# Fama and French Factor Model #

### The Model Specification ###

In [1]:
# Import Libraries

# Data Management
import pandas as pd
import numpy as np

# Plots
import matplotlib.pyplot as plt

# Statistics
import statsmodels.api as sm
from statsmodels.stats.outliers_influence import variance_inflation_factor
from scipy.stats import norm

# Handle Files
import sys
import os

# Import Local Functions
sys.path.append(os.path.abspath("../source"))
from data_downloader import get_market_data
from capm_toolkit import wexp
from capm_toolkit import capm_regression

In [2]:
# We can download the premiums in the Fama and French website
premiums_df = pd.read_csv(r'..\additional_data\famafrench_premiums.csv')
premiums_df.set_index('Date', inplace=True)
premiums_df.index = pd.to_datetime(premiums_df.index)
premiums_df.columns = ['mkt_premium', 'smb_premium', 'hml_premium', 'risk_free_rate']
premiums_df = premiums_df.div(100)

premiums_df

In [3]:
# Create Plot
plt.figure(figsize=(10, 6))
plt.plot(
    premiums_df[['mkt_premium', 'smb_premium', 'hml_premium']].cumsum(), 
    label=premiums_df[['mkt_premium', 'smb_premium', 'hml_premium']].columns, 
    alpha=1
)

# Config
plt.title('Cumulative Premiums Time Series')
plt.xlabel('Time')
plt.ylabel('Returns')
plt.legend()
plt.grid()

# Show
plt.show()

In [4]:
# Get Data from Stock

ticker = 'MSFT'

data_stock = get_market_data(
    ticker=ticker, 
    start_date='2015-01-01', 
    end_date='2025-01-01', 
    returns=True
)

data_stock

In [5]:
# Create the regression dataframe
regression_df = pd.DataFrame(index = data_stock.index)
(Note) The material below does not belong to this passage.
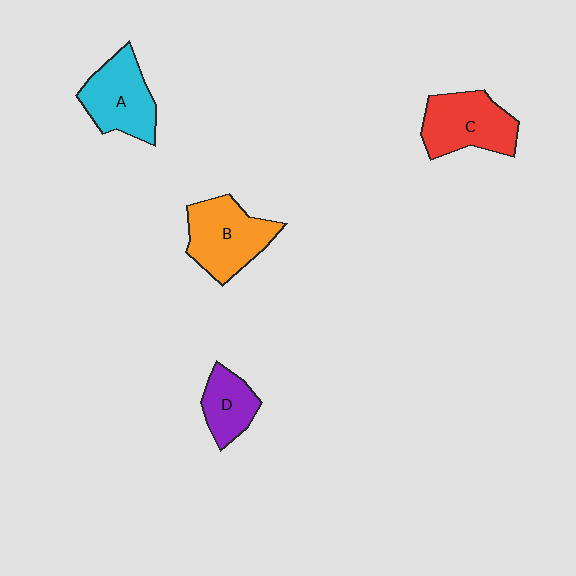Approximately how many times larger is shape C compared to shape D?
Approximately 1.6 times.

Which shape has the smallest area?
Shape D (purple).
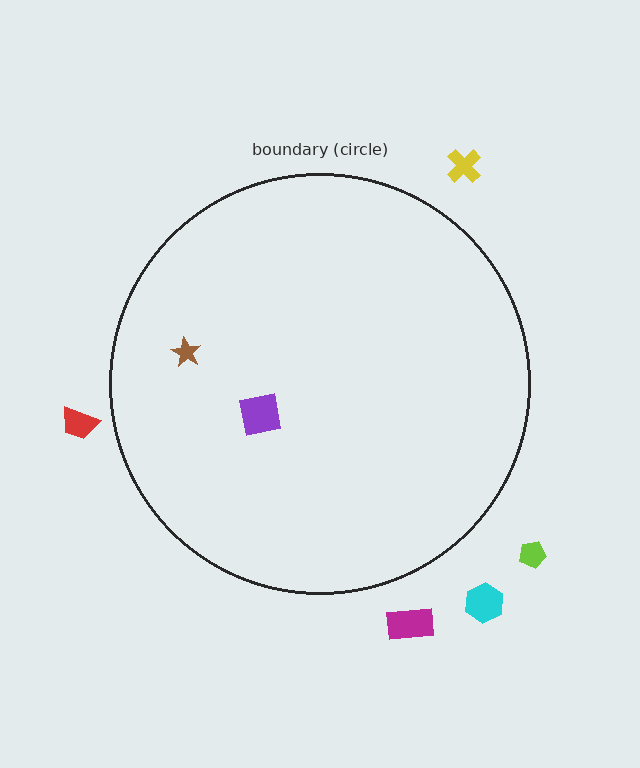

regression_df['stock_premium'] = data_stock['returns'] - premiums_df['risk_free_rate']
regression_df['mkt_premium'] = premiums_df['mkt_premium']
regression_df['smb_premium'] = premiums_df['smb_premium']
regression_df['hml_premium'] = premiums_df['hml_premium']
regression_df.dropna(inplace = True)

regression_df

In [6]:
# Create the Y Vector
y = regression_df['stock_premium']

# Create the X Matrix
x = regression_df[['mkt_premium', 'smb_premium', 'hml_premium']]

In [7]:
x.corr()

In [8]:
# Calculate Weights
window = len(y)

# The results of the model
results = capm_regression(
    y,
    x,
    window,
    True
)
    
#here we check the summary
print(results.summary())  

In [9]:
# Let us Create a new function
def FamaFrenchFactors(
    stock_returns: pd.Series, 
    market_returns: pd.Series, 
    small_minus_big_series: pd.Series,
    high_minus_low_series: pd.Series,
):

    # Align time series to the same date range
    common_index = stock_returns.index.intersection(market_returns.index) \
    .intersection(small_minus_big_series.index) \
    .intersection(high_minus_low_series.index)
    
    stock_returns = stock_returns.loc[common_index]
    market_returns = market_returns.loc[common_index]
    small_minus_big_series = small_minus_big_series.loc[common_index]
    high_minus_low_series = high_minus_low_series.loc[common_index]
    
    X = pd.concat([market_returns, small_minus_big_series, high_minus_low_series], axis=1)
    y = stock_returns

    # Create weights with exponential decay
    T = len(y)
    weights = T * wexp(T, T/2)
    
    # Fit WLS regression
    model = sm.WLS(y, sm.add_constant(X), weights=weights, missing='drop').fit()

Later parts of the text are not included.